The thalidomide tragedy shows why animal research remains vital even today. Some side effects can't be predicted in a test tube or a computer model.




myth William Harvey formulated his theory of the circulation of blood without depending on animal studies.
Fact
 


This claim, made by Brandon Reines, was fully refuted by Adrian Morrison in the April 1993 issue of The American Biology Teacher. Dr. Morrison referred to Harvey's book, Exercitatio Anatomica de Motu Cordis et Sanguinis in Animalibus (Anatomical Studies on the Motion of the Heart and Blood in Animals). As Dr. Morrison points out, Harvey states in Chapter 1 that although he experienced early difficulties in his experiments, "Finally, using greater care every day, with very frequent experimentation, observing a variety of animals and comparing many observations, I felt my way out of this labyrinth, and gained accurate information, which I desired, of the motions and functions of the heart and arteries." 5




myth Animal research was not used in the development of the penicillin antibiotic.
Fact
 


Although it is true that penicillin was first discovered by Alexander Fleming in a Petri dish, animal research led to the development of an effective antibiotic. Read more.

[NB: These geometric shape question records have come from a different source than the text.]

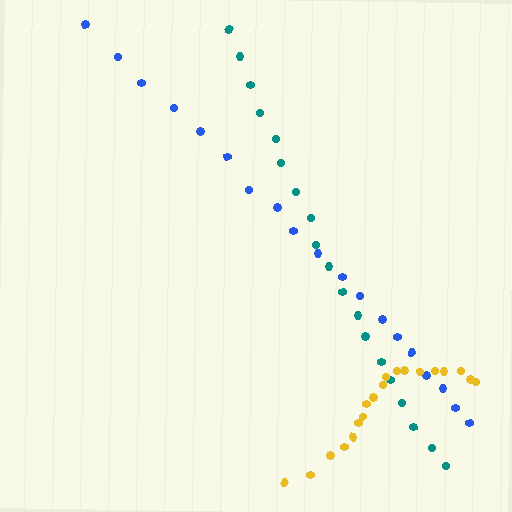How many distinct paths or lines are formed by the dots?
There are 3 distinct paths.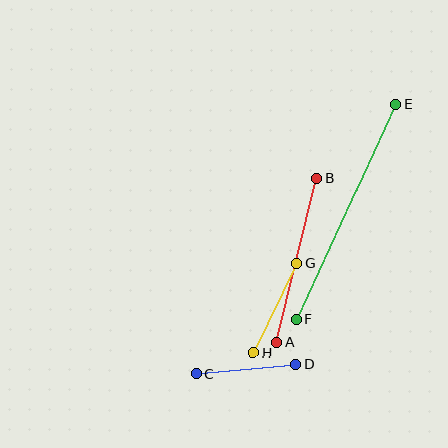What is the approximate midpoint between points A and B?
The midpoint is at approximately (297, 261) pixels.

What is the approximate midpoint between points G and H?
The midpoint is at approximately (275, 308) pixels.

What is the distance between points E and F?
The distance is approximately 238 pixels.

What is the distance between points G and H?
The distance is approximately 99 pixels.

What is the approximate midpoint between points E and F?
The midpoint is at approximately (346, 212) pixels.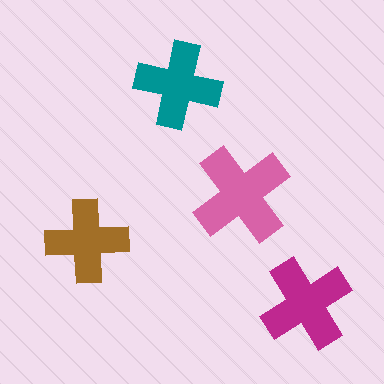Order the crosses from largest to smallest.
the pink one, the magenta one, the teal one, the brown one.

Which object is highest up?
The teal cross is topmost.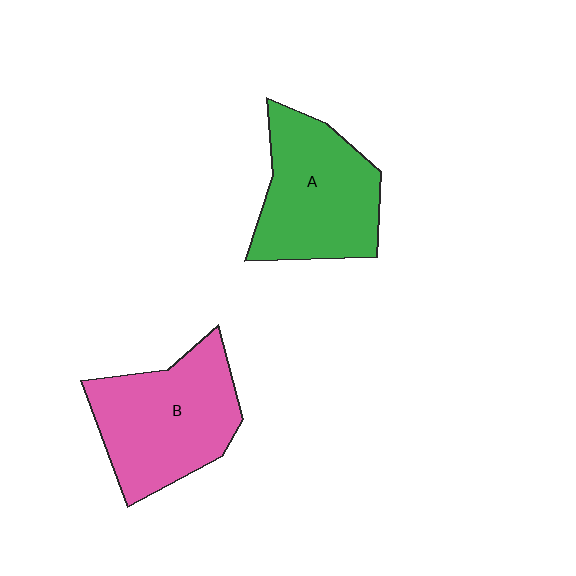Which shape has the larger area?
Shape B (pink).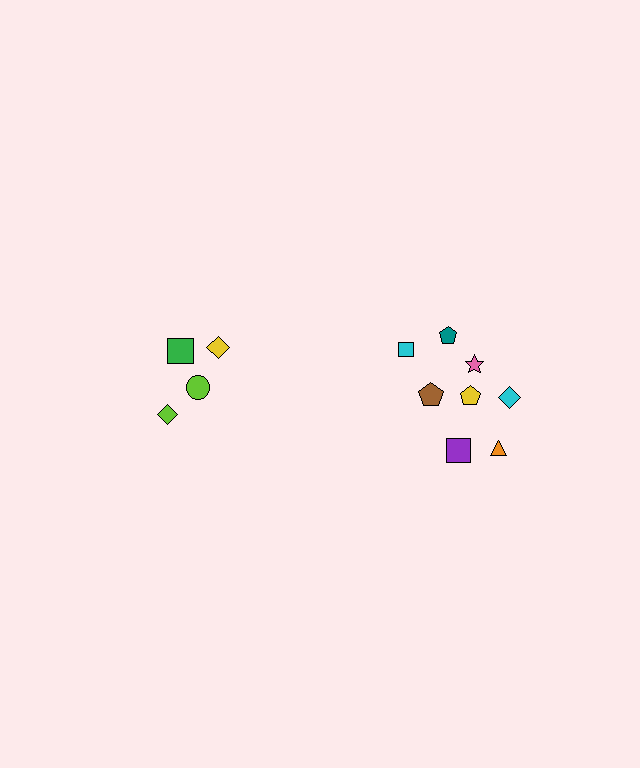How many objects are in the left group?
There are 4 objects.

myth Research with the animal model of polio resulted in a misunderstanding of the mechanism of infection.
Fact
 


Dr. Albert Sabin, developer of the oral polio vaccine, wrote in a September 13, 1991 letter: "My own experience of over 60 years in biomedical research amply demonstrated that without the use of animals and of human beings, it would have been impossible to acquire the important knowledge needed to prevent much suffering and premature death not only among humans but also among animals."6




myth Animal research misled scientists and delayed the development of the polio vaccine.
Fact
 


Dr. Frederick Robbins, one of the winners of the Nobel Prize for the development of the polio vaccine, has said that animal research was essential for developing the vaccine. "The statement that animal experimentation delayed the ‘fight against polio’ is totally wrong," Dr. Robbins explained. "Indeed, all we learned about the disease came from studies with animals, primarily monkeys." 7 Read more.


References

1. Letter from Michael Bliss to Charles S. Nicoll, & Sharon M. Russell, 1989.

2. DiPaolo JA (1963). Congenital malformation in strain A mice: its experimental production by thalidomide. Journal of the American Medical Association. 183:139-141

3. King CTG &; Kendrick FJ (1962). Teratogenic effects of thalidomide in the Sprague Dawley rat. The Lancet. ii:1116

4. Homburger F, et al (1965). Susceptibility of certain inbred strains of hamsters to teratogenic effects of thalidomide. Toxicol Appl Pharmacol 7: 686-69

5. Harvey, W. (1928). Exercitatio Anatomica de Motu Cordis et Sanguinis in Animalibus, with an English translation and annotations by C.D. Leake. Springfield, IL: Charles C. Thomas, p. 26.

6. Letter from Albert Sabin to Sharon M. Russell, Sept. 13, 1991.

7. Letter from Frederick Robbins to the Foundation for Biomedical Research, Dec. 21, 1998.